I'm always either cracking my knuckles or bumping the dial indicator when I dial-in something on my 4-jaw chuck.  I had made a second chuck wrench to make it easier to line things up, but I made it the same length as the one that came with the chuck.  Bad idea.  So I've been working on one with a longer reach to avoid that problem.  Working on it was kinda nice because my machine shop is in the basement, which currently is 65F.  The main house is 85, and its 96 outside.  Plus the humidity is pretty high so I'm dripping with sweat as I write this.

Anyway:




The steel was 1018, not the greatest for a decent finish so I used hand-ground HSS bits to turn the pieces, and used my rotary table to cut the square key to match the chuck tightening screws.  I ground a vertical shear bit to get a friction fit between the shaft and handle, then co-drilled/reamed them for a brass pin.  I used my lathe to ease the ends of the handle and the step between the shaft and square keyed end, then de-burred the square corners/ends of the key with a fine-toothed file.

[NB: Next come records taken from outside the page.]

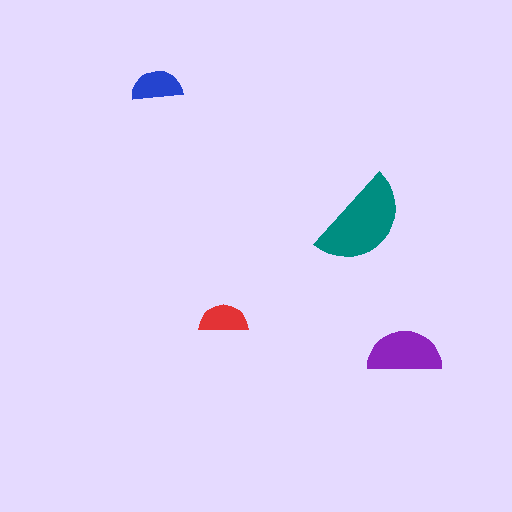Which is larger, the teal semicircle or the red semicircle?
The teal one.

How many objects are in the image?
There are 4 objects in the image.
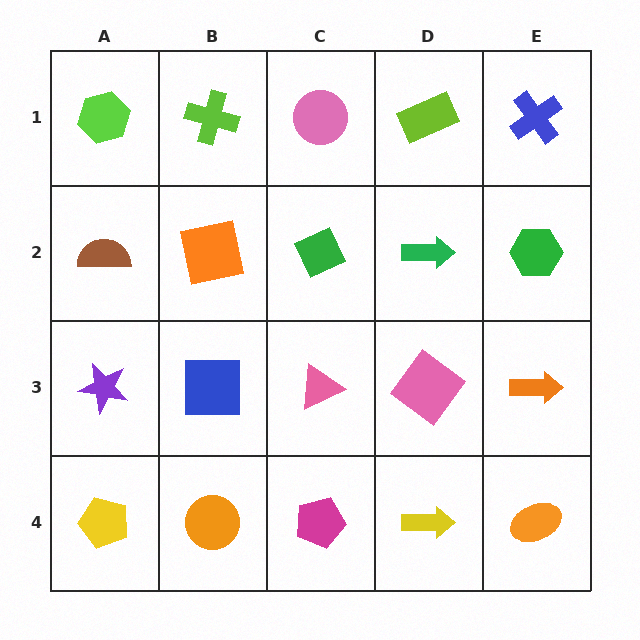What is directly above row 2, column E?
A blue cross.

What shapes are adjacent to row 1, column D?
A green arrow (row 2, column D), a pink circle (row 1, column C), a blue cross (row 1, column E).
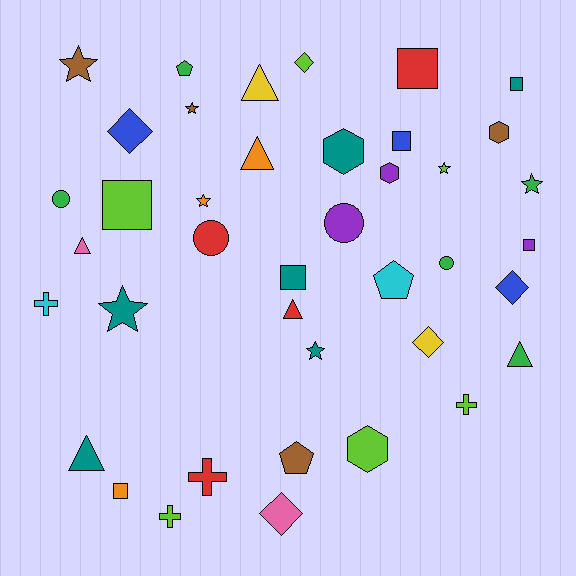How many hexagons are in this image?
There are 4 hexagons.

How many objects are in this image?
There are 40 objects.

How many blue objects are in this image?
There are 3 blue objects.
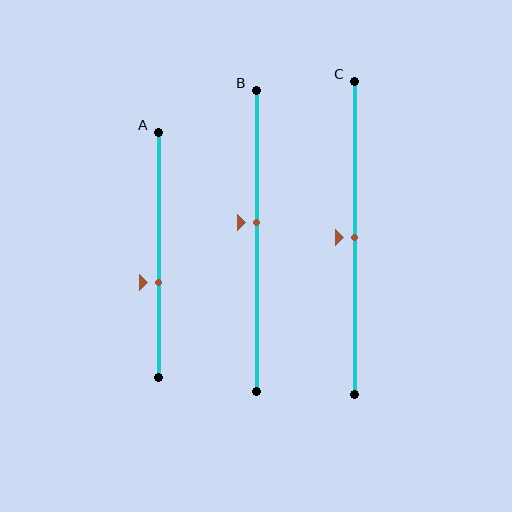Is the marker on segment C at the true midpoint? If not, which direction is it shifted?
Yes, the marker on segment C is at the true midpoint.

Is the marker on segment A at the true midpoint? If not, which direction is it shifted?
No, the marker on segment A is shifted downward by about 11% of the segment length.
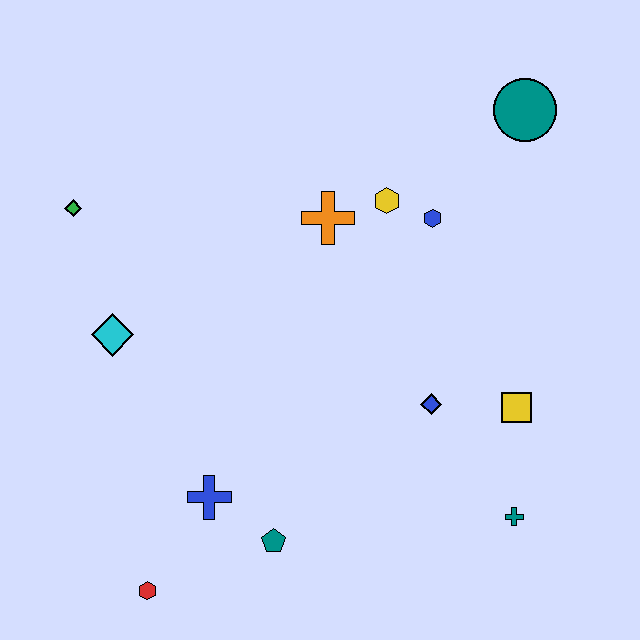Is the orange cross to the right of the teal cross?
No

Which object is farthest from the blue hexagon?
The red hexagon is farthest from the blue hexagon.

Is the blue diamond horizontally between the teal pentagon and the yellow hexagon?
No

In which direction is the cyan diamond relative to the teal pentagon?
The cyan diamond is above the teal pentagon.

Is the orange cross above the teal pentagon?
Yes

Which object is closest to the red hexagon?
The blue cross is closest to the red hexagon.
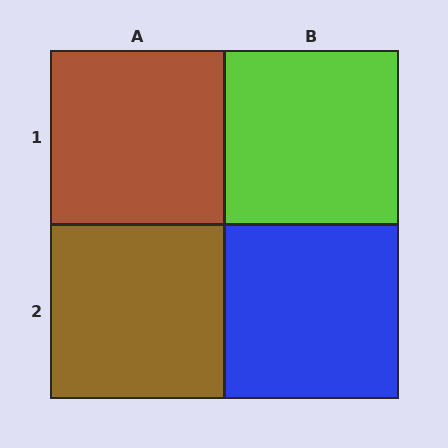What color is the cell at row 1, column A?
Brown.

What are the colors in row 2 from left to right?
Brown, blue.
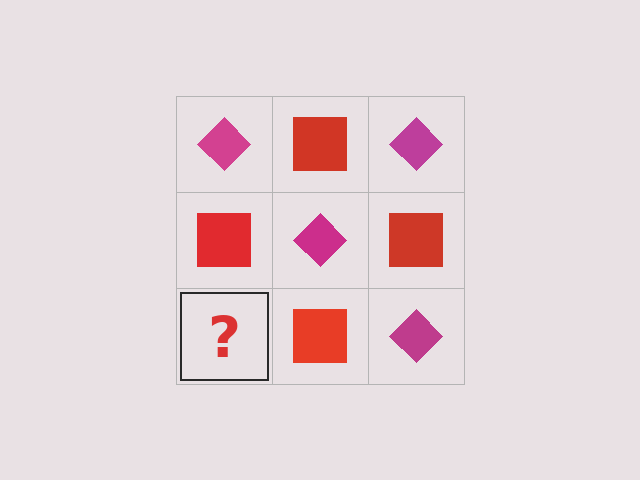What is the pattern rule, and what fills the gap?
The rule is that it alternates magenta diamond and red square in a checkerboard pattern. The gap should be filled with a magenta diamond.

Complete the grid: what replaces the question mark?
The question mark should be replaced with a magenta diamond.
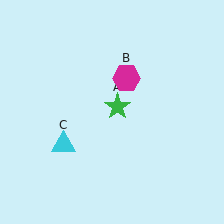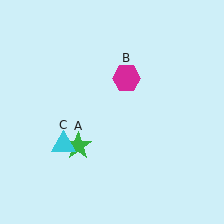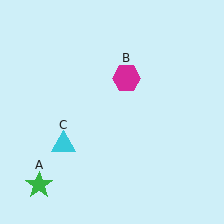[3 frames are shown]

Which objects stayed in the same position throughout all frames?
Magenta hexagon (object B) and cyan triangle (object C) remained stationary.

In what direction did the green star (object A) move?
The green star (object A) moved down and to the left.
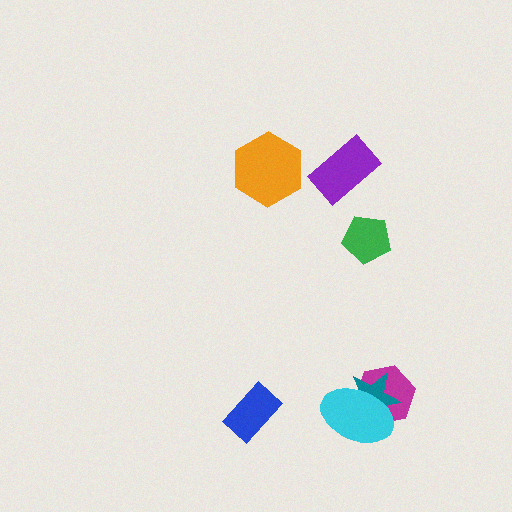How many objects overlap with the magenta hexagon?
2 objects overlap with the magenta hexagon.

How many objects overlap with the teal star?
2 objects overlap with the teal star.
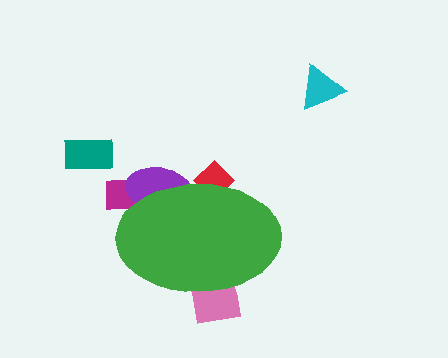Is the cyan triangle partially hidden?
No, the cyan triangle is fully visible.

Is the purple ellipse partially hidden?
Yes, the purple ellipse is partially hidden behind the green ellipse.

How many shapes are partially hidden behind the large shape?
4 shapes are partially hidden.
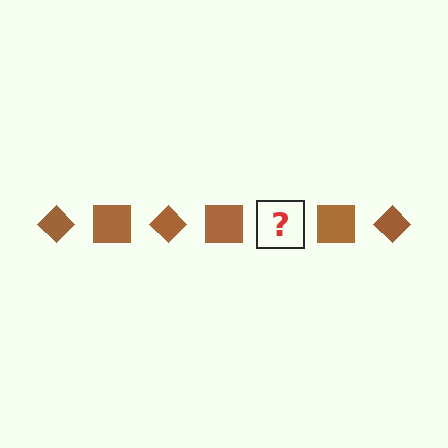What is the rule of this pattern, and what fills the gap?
The rule is that the pattern cycles through diamond, square shapes in brown. The gap should be filled with a brown diamond.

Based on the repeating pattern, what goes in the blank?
The blank should be a brown diamond.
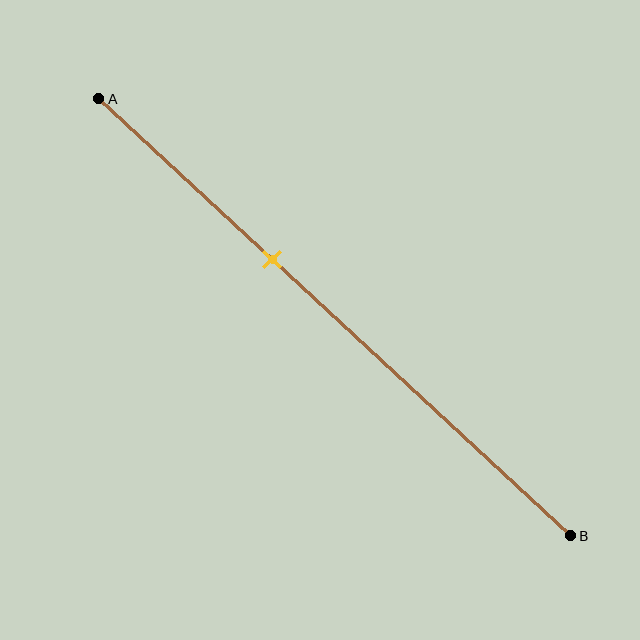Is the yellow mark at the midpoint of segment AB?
No, the mark is at about 35% from A, not at the 50% midpoint.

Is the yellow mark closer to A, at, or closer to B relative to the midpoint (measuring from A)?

This wrench is almost 6 inches long end-to-end so hopefully that will be enough to keep my knuckles out of the way.  These things always take longer than I expect, but, like I said, it was a LOT cooler down there than the main part of the house so it was all good.


----------



## homebrewed (Jul 29, 2022)

homebrewed said:


> I'm always either cracking my knuckles or bumping the dial indicator when I dial-in something on my 4-jaw chuck.  I had made a second chuck wrench to make it easier to line things up, but I made it the same length as the one that came with the chuck.  Bad idea.  So I've been working on one with a longer reach to avoid that problem.  Working on it was kinda nice because my machine shop is in the basement, which currently is 65F.  The main house is 85, and its 96 outside.  Plus the humidity is pretty high so I'm dripping with sweat as I write this.
> 
> Anyway:
> 
> ...


I used a live center in my tailstock when I was turning the shaft and handle.  After shimming the headstock I'm getting something around .002" of taper  over a distance of 6 inches.  Based on RDM  I suspect that some of the taper is due to slight misalignment of the tailstock, rather than headstock misalignment.


----------